Indeed, as Europe became more and more enamored of complex patterns and techniques, the art of marbling produced a specialized class of professionals. By the 16th and 17th centuries, guilds of these professionals kept the process secret to protect their livelihood. They succeeded almost until the 20th century.
“Today, there are no more secrets,” Pietro laughs. In fact, he himself is mostly self-taught. Growing up in Italy, where his father had a printing shop, he was surrounded from an early age by all kinds of paper. He learned bookbinding, box construction, and most of the skills of the printer’s trade. One Christmas, he was gifted with a kit that introduced him to the art of marbling, and a lifelong passion was ignited.

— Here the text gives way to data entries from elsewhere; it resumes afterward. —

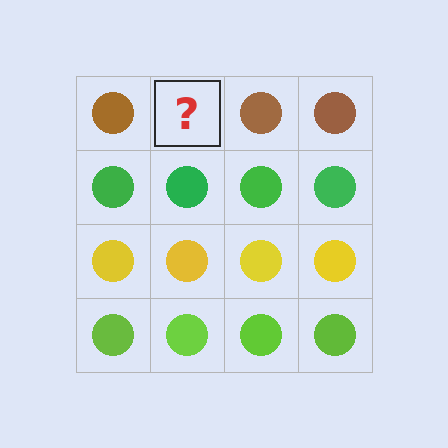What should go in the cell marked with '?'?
The missing cell should contain a brown circle.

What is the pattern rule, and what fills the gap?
The rule is that each row has a consistent color. The gap should be filled with a brown circle.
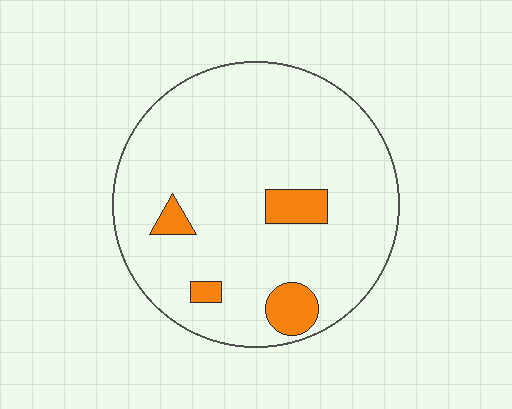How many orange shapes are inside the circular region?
4.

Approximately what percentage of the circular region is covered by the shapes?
Approximately 10%.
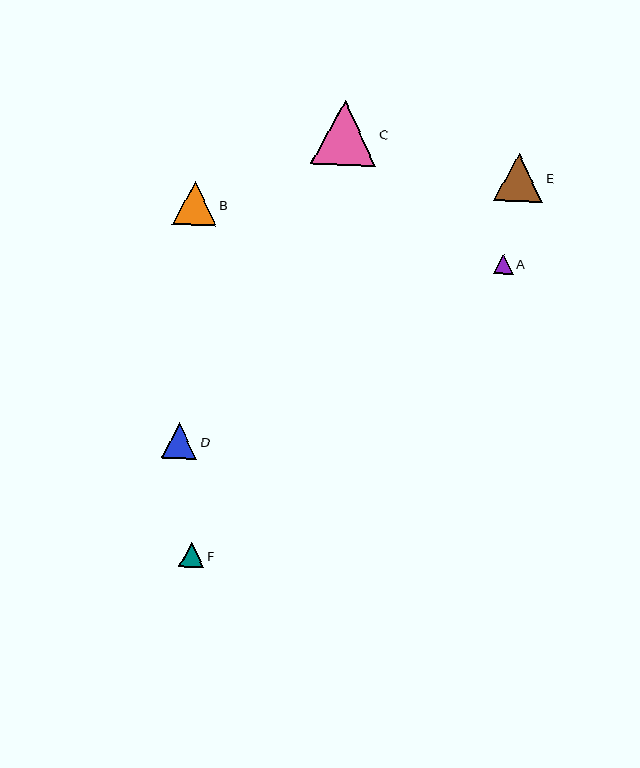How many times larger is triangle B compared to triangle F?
Triangle B is approximately 1.8 times the size of triangle F.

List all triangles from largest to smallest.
From largest to smallest: C, E, B, D, F, A.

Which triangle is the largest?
Triangle C is the largest with a size of approximately 65 pixels.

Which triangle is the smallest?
Triangle A is the smallest with a size of approximately 20 pixels.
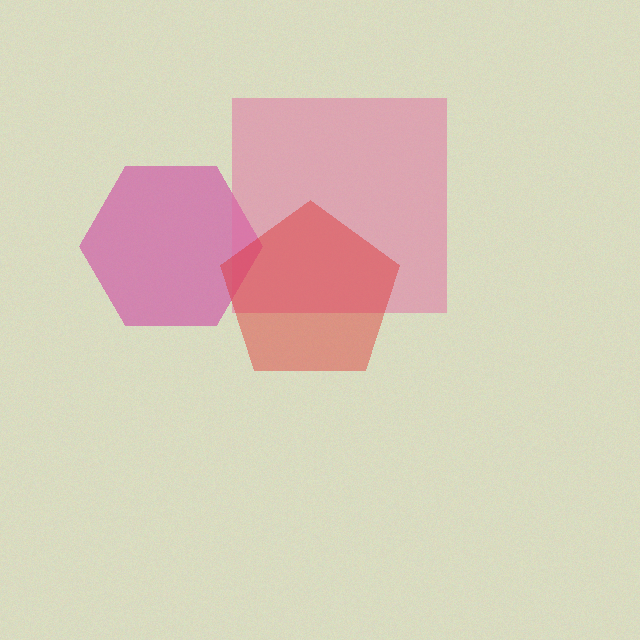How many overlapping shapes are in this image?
There are 3 overlapping shapes in the image.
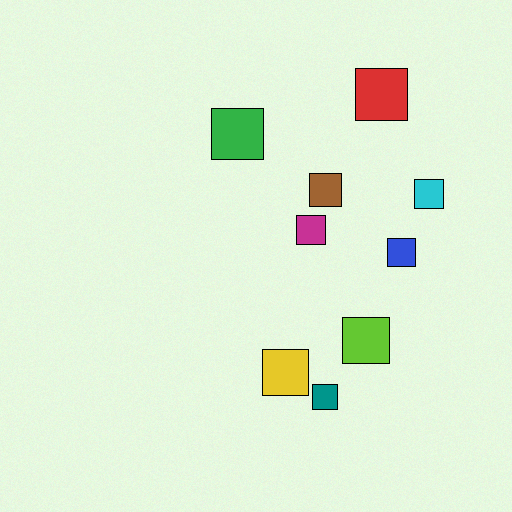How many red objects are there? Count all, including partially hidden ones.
There is 1 red object.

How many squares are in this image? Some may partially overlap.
There are 9 squares.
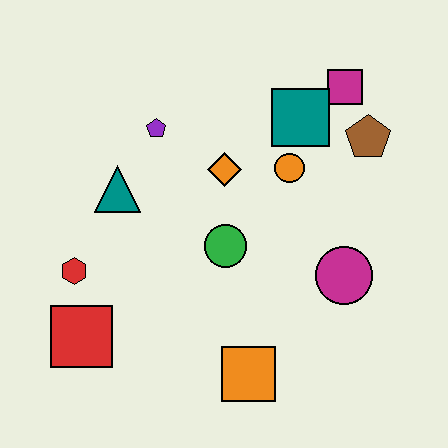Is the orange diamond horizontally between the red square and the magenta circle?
Yes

“I had all this paper around me,” he says, “so I practiced and experimented. That’s when I realized that your own mistakes are the best teacher.” While that philosophy still guides his approach to teaching, his students will also gain the advantage of Pietro’s own experiments over decades of work.

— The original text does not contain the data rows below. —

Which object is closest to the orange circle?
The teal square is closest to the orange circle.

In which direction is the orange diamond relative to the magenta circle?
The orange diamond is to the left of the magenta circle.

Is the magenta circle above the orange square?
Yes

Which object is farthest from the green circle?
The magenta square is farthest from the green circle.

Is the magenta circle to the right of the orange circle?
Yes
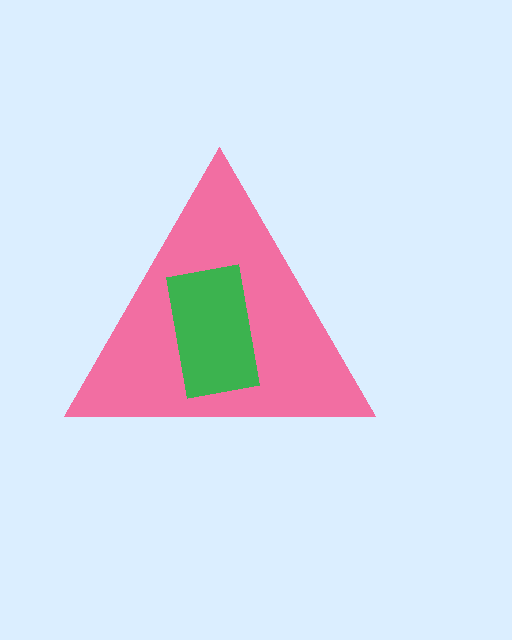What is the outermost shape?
The pink triangle.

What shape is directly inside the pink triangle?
The green rectangle.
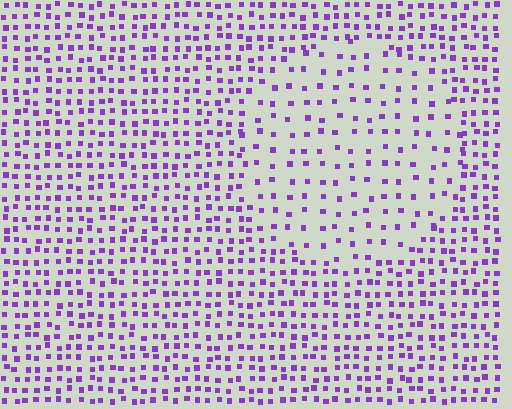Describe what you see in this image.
The image contains small purple elements arranged at two different densities. A circle-shaped region is visible where the elements are less densely packed than the surrounding area.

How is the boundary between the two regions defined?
The boundary is defined by a change in element density (approximately 2.2x ratio). All elements are the same color, size, and shape.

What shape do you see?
I see a circle.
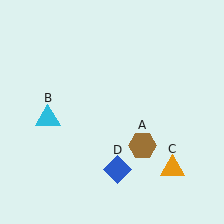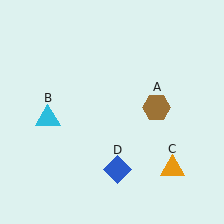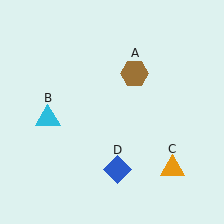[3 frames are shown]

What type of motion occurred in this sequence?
The brown hexagon (object A) rotated counterclockwise around the center of the scene.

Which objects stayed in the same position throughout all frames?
Cyan triangle (object B) and orange triangle (object C) and blue diamond (object D) remained stationary.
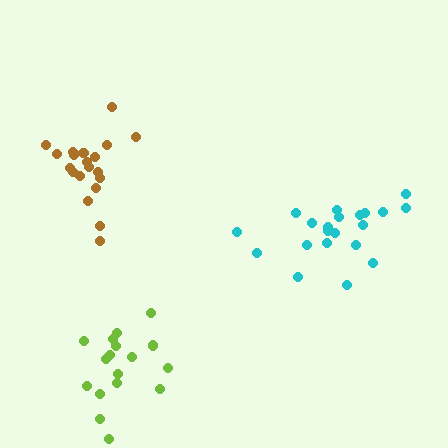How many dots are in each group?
Group 1: 21 dots, Group 2: 17 dots, Group 3: 20 dots (58 total).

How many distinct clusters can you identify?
There are 3 distinct clusters.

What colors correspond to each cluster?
The clusters are colored: cyan, lime, brown.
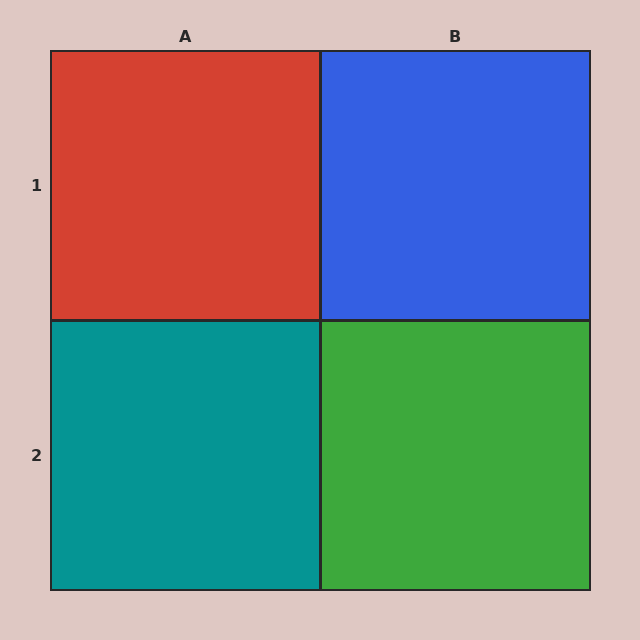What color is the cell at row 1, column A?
Red.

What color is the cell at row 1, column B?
Blue.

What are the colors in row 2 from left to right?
Teal, green.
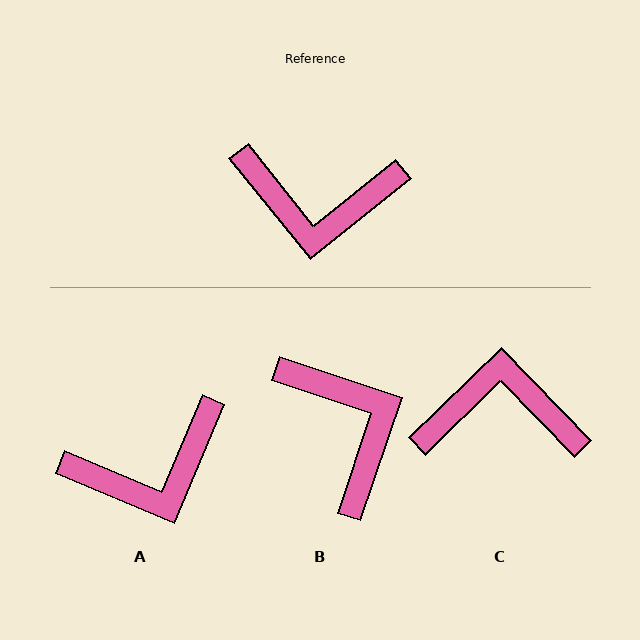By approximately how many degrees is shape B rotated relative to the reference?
Approximately 123 degrees counter-clockwise.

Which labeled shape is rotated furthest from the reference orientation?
C, about 175 degrees away.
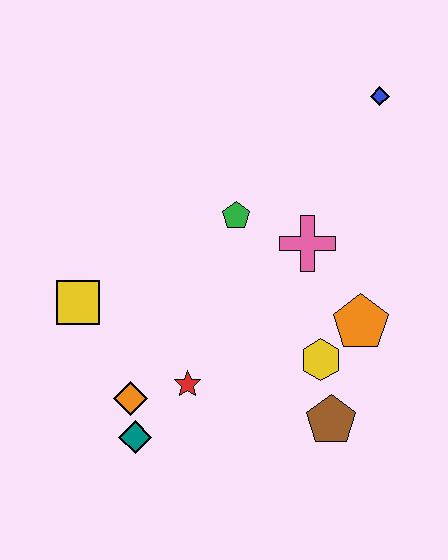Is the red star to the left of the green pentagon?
Yes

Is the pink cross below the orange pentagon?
No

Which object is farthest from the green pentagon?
The teal diamond is farthest from the green pentagon.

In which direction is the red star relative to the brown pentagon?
The red star is to the left of the brown pentagon.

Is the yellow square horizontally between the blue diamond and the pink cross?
No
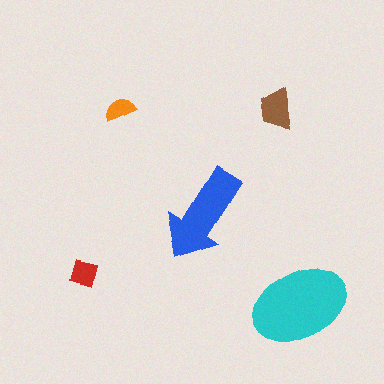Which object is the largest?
The cyan ellipse.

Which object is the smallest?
The orange semicircle.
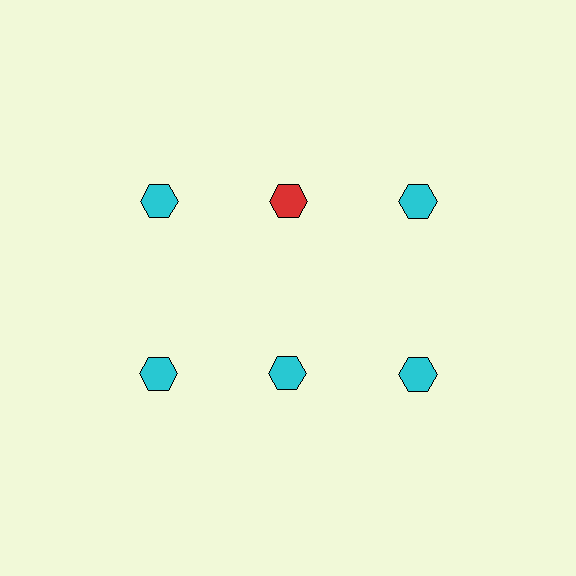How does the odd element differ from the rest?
It has a different color: red instead of cyan.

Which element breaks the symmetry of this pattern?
The red hexagon in the top row, center column breaks the symmetry. All other shapes are cyan hexagons.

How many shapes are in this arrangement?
There are 6 shapes arranged in a grid pattern.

Morning classes will focus on the three main components of the art-water, paint and paper-with hands-on demonstrations. The water needs to be thickened to just the right degree; while various methods are used today, Pietro’s preference is to use carrageenan, a seaweed derivative commonly used in food production, for example, to thicken ice cream. Paper needs to be sized with alum, to best accept the paint on its surface. Then there’s the paint (Pietro uses acrylic): How much is enough, or too little? How does it behave while it floats? What can be done with a brush, or rake, or comb, to achieve different designs or effects?
Marbled Book Covers
Then there’s the delicate procedure of lowering the paper on to the floating paint, to capture the image permanently. (Pietro anticipates that, once students become proficient with paper, they’ll be able to graduate to fabric.)
Sensing a bit of an alchemist’s magic?
Afternoon sessions will be unstructured, allowing students to experiment and explore, under the helpful eye of the master.
“I want my students to believe in themselves,” says Pietro.
“That is the best approach to learning.”
Pietro explains the intricacies of marbling.
He points out that there are about 50 classic patterns in common use in marbling today. Each has its own set of rules, and he’ll demonstrate some of them. But the importance of learning these rules, he explains, “is to break them, as you please. We waste too much effort on judging ourselves. Confidence gives you the freedom to explore, to express yourself. We each have our own aesthetic.”
By the end of the week, Pietro expects his students will have a fair collection of handsome paper designs, unique fabric, plus boxes and a bound book of their own. But most of all, “I want my students with the skills they need to move forward on their own. I teach them to ride the bicycle. Where they go is up to them.”